А Вы мне, Матушка и нужны! рада, что уловила Вас в свои сети))))

В Тотьме я была, на Сондуге - сама нет. В Архангельске тоже нет, но очень хочу. тут есть кусочек Архангельска времени - начала 20 ,- века (самого-самого начала). Описано достоверно? Как сейчас Михайло-Архангельскийй монастырь? Его восстанавливают?

А писать очень интересно, хотя и сложно. Я долго не могла даже начать писать, не могла уловить, КАК писать. И да - это для детей, но я порой сбиваюсь во взрослость, потому что хочется многое рассказать, что я читаю о жизни того времени.

И это - начало жизни старца.
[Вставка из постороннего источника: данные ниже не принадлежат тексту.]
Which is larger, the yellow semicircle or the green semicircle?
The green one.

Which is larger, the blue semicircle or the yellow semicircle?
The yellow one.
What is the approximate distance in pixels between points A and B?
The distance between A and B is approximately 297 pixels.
Будет у него жизнь простая и непростая одновременно. И ведь были такие люди и есть, верю в это.

Вообщем, если у Вас есть какие-то мысли, может я где-то не права в своем ощущении севера и его жителей - пожалуйста, напишите!

С Богом!

Инна

(А сегодня еще и день рождения блаженного Николушки - или день крестин, что мы точно теперь сказать не можем).

Этого монастыря сейчас нет. Собственно, он существовал в двух местах - до 17-го века - в одном. Потом - в другом, на окраине города. Снесен до основания. 
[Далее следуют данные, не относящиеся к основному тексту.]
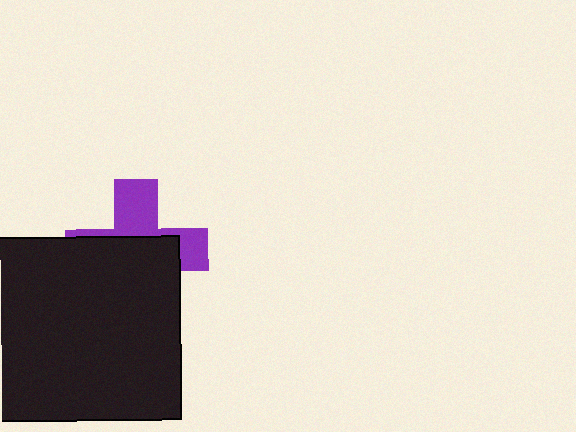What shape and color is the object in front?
The object in front is a black square.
Возможно, Вам поможет книга С. Максимова "Год на Севере" (вопрос лишь - есть ли "электронка", а бумажный вариант у меня в Архангельске...)

 Это Х1Х век. Но в дореволюционном Архангельске вряд ли что-то менялось. Это сейчас, когда на месте деревянных домов вылезли высотки а-ля Москва, а знаменитые деревянные мостовые стали мифом.

Выгода Вашего повествования - в том, что подробная деталировка не нужна - детали прекрасны, но в них можно утонуть, как в милой и мирной на вид Гримпденской трясине. Та же Филиппа Грегори в романах про английских королев использует отдельные, яркие детали. То же делает и православная сербка Хабьянович-Джурович.

Впрочем, назову еще одно имя - Ольга Гурьян. Образец хорошей советской детской исторической прозы. Сейчас переиздали "Повесть о верной Аниске".  На "Указке.ру" еще можно найти ее "Свидетелей" и "Один ре и два бу". Простенько, нет - гениально просто. Безрелигиозно - что поделать? Зато какая "жгучая идея" в каждой вещи! И какая удивительная деталировка!

Вот на кого я пытаюсь равняться... на нее стоит равняться, не подражая - создавая свое. Взгляните - прочтите - это стоит читать.